We make choices unconsciously because we don’t know any better. There isn’t a course in school called, “Live Your Passion 101.” Your parents, doing what parents do, probably encouraged you to follow a practical and financially lucrative path. (I see myself doing this with my own nearly-grown children at times, and I have to check myself.)
Society, the media, your friends, and your co-workers send you messages every day that distract you from what you really want or from even considering it as a possibility.
We are encouraged at nearly every turn to follow the status quo, do what’s “expected”, play it safe, follow the money, and for God’s sake, don’t upset the apple cart. So it’s hardly your fault that you have no idea how to respond to the longing you feel inside.
But . . . you are smart enough to learn how now. And as I mentioned before, everything you need is at your disposal.
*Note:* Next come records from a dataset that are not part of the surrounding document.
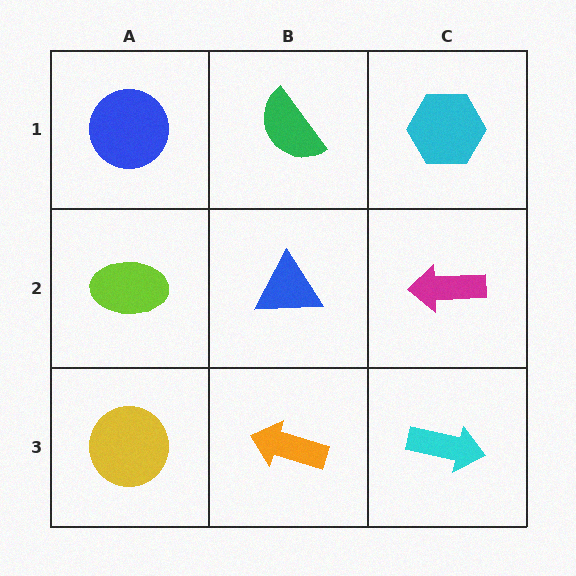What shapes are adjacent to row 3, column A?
A lime ellipse (row 2, column A), an orange arrow (row 3, column B).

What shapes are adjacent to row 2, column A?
A blue circle (row 1, column A), a yellow circle (row 3, column A), a blue triangle (row 2, column B).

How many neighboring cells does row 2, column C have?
3.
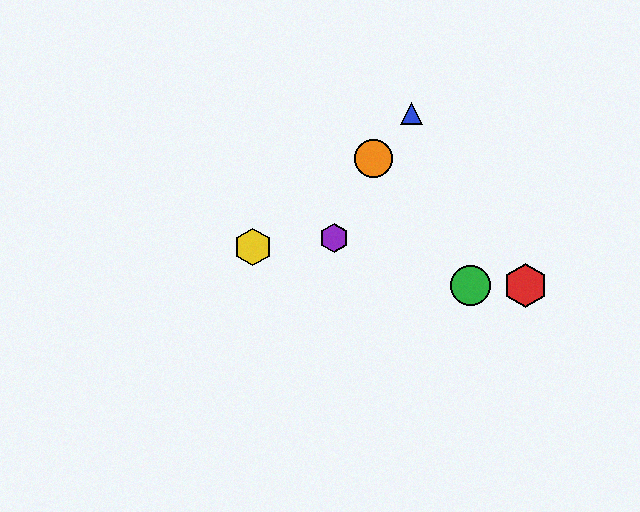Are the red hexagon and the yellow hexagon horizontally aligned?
No, the red hexagon is at y≈286 and the yellow hexagon is at y≈247.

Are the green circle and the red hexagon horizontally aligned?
Yes, both are at y≈286.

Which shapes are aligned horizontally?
The red hexagon, the green circle are aligned horizontally.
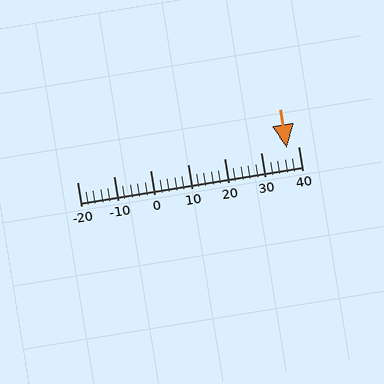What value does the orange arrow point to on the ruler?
The orange arrow points to approximately 37.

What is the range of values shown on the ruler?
The ruler shows values from -20 to 40.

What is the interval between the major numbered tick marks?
The major tick marks are spaced 10 units apart.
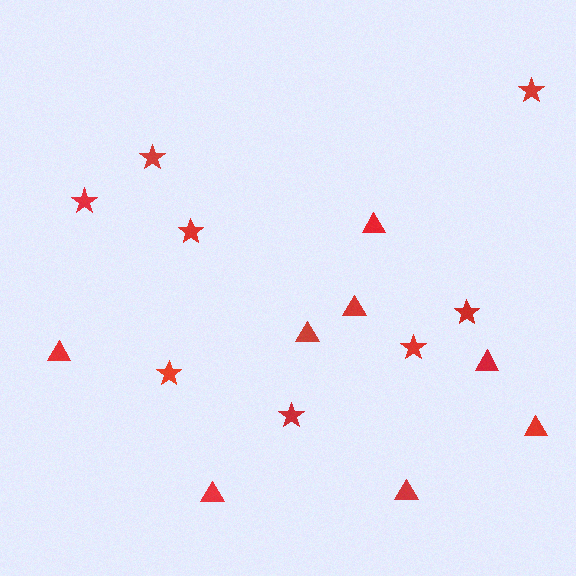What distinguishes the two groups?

As Dr. Seuss says so eloquently, “You have brains in your head. You have feet in your shoes. You can steer yourself any direction you choose. You’re on your own. And you know what you know. And YOU are the one who’ll decide where to go…”
For today, right now, I will spin you around three times and set you on the course to figuring out what on Earth your passion might be. Here are some tools to use on your path:
Understand that what you are seeking is inside of you, waiting to be uncovered. It isn’t something outside of you that will land in your lap or fall from the sky. Your passion is part of who you are as an individual. It may be buried under all of your preconceived ideas, limiting beliefs, fears, expectations, and confusion — but it IS there.
It takes time to uncover your passion. And even more time once you find it to figure out a way to make it real in your life. You can’t “dabble” in trying to find it. You have to make a real commitment. It’s called self-work. That’s why people take courses, go to coaches and counselors, take assessments, and generally expend energy to figure themselves out. You can’t do that if you don’t make the time for it. I’m talking at least a couple of hours a week. Can you give yourself that gift of time?
You must be willing to be brutally honest with yourself about how you feel, what isn’t working in your life, the things you fear, the people holding you back, the beliefs that no longer serve you, the lies you’ve been telling yourself. What’s the point of seeking your passion if you are only going to sabotage it with pretense and lies?
Traveling the path to your passion IS taking a step into the unknown. It is taking a risk with no guarantees. If you think there’s a way to make positive change without taking risk, you are wrong. I’m sorry, but that’s the truth of it. Risk is inherent in this process, so you must own it, do your best to minimize it, and have the courage to take the leap of faith when the time comes. Doing thing that scares you is a prerequisite for finding and living your passion. But here’s the good news: rarely do your fears materialize.
Finding your passion is like an archaeology project. You must separate your life into various grids and carefully dig around to see what’s there. You’ll examine what you find, keeping some things and tossing others. You may need to chip through debris and get your hands dirty. You may need to reconstruct some things or reexamine others in a different light. Doing the job properly involves a commitment to it. Finding your passion should BE your passion for the time being. Your commitment and patience will be rewarded with something precious and valuable in the end.
If you feeling the calling and longing for something more but have no idea what on Earth your passion might be, don’t ignore the call or give up after a few attempts. Make finding your passion the most passionate project of your lifetime. Commit yourself to it, heart and soul, with the faith that it is already there, just waiting for you to arrive.